Continuous distribution entropy
One way to generalize the concept of entropy to continuous distributions is to introduce uncertainty when measuring a sample point from a continuous distribution. Without such measurement noise, a non-degenerate continuous distribution has infinite entropy, as each sample point is a random real number.
To do so, a family of noise distributions is introduced, where \(\eta_x\) is the noise distribution associated with measuring the real number \(x\), so that the actual observed value is distributed according to \(\eta_x\).

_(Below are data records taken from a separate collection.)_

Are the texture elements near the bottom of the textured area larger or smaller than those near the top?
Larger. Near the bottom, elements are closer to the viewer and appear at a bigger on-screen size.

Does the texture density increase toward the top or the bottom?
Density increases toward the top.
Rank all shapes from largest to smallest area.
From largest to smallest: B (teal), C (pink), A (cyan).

It is then straightforward to obtain a formula for the entropy of a continuous distribution \(f\), by making use of the KL-divergence \(D_{\text{KL}}\):
$$H_\eta(f) = \int_{-\infty}^{\infty} \!\!\!\!\!{\small\text{d}x}\; f(x)\, D_{\text{KL}}(\eta_x\,||\,f)$$
This can be expanded to:
$$H_\eta(f) = \int_{-\infty}^{\infty} \!\!\!\!\!{\small\text{d}x}\; f(x) \int_{-\infty}^{\infty} \!\!\!\!\!{\small\text{d}y}\;\, \eta_x(y)\log\left(\frac{\eta_x(y)}{f(y)} \right)$$
By abuse of notation, when \(\eta\) is a single distribution, \(H_\eta\) is understood to use the family defined by \(\eta_x(y)=\eta(y-x)\).

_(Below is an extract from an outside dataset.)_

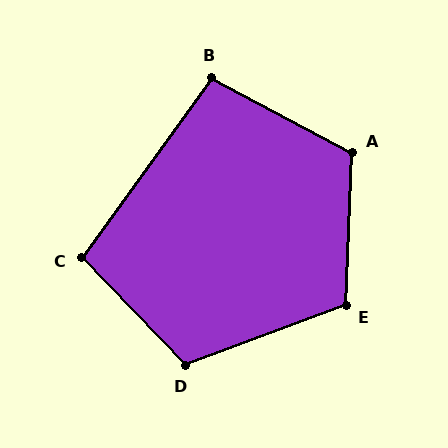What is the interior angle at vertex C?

The formula for differential entropy \(h\) can be recovered by taking various limits of \(H\):
$$h(f) \;=\; \lim_{\epsilon \rightarrow 0}\left(H_{\mathcal{N}_\epsilon}(f)-h(\mathcal{N}_\epsilon) \right)\;=\;\lim_{\epsilon \rightarrow \infty}\left(\frac{1}{2}\log(2\pi\epsilon)-H_{f}(\mathcal{N}_\epsilon)\right)$$
where \(\mathcal{N}_\epsilon\) is the normal distribution with mean \(0\) and variance \(\epsilon\).